Inside, looking at cabin layout from the driver's seat, both of these models are all business; there’s nothing all that super-performance-oriented (or gimmicky) about the cabins or the interfaces—although the WRX does have a separate configurable display that can show things like turbo boost. On the GTI, the cabin feels high quality, but it's a little drab; a red-stitched, flat-bottom steering wheel (just like the WRX) and available plaid upholstery are the most flamboyant things about the interior.

Heading to the backroads: Too close to call

Now’s the time to point out the elephant in the room: The WRX has all-wheel drive, while the GTI is only offered with front-wheel drive (if you want all-wheel drive, by the way, you’ll have to head over to the much pricier Golf R). While that sounds like a big deal, it actually isn’t—unless you really do plan to drive the WRX rally-style, or to drive year-round on snowy roads.

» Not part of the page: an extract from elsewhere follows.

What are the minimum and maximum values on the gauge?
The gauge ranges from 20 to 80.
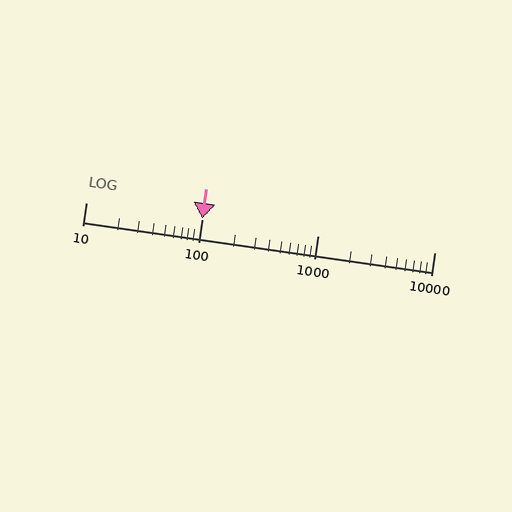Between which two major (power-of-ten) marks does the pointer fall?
The pointer is between 100 and 1000.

The WRX’s system feels honest, and it gives you immense confidence; its torque distribution is predictable, and the steering feels direct and well-weighted, adding up to a car that’s superbly well-balanced. On some very curvy, challenging driving roads we’ve found that the GTI is able to pull off some automotive parkour of its own without AWD—thanks to an electronically managed mechanical limited-slip front differential (part of the Performance Package) and excellent variable-ratio steering. There’s no plowing understeer here; the systems in the GTI will actually nudge your line, in subtle, seemingly magical ways, back tighter.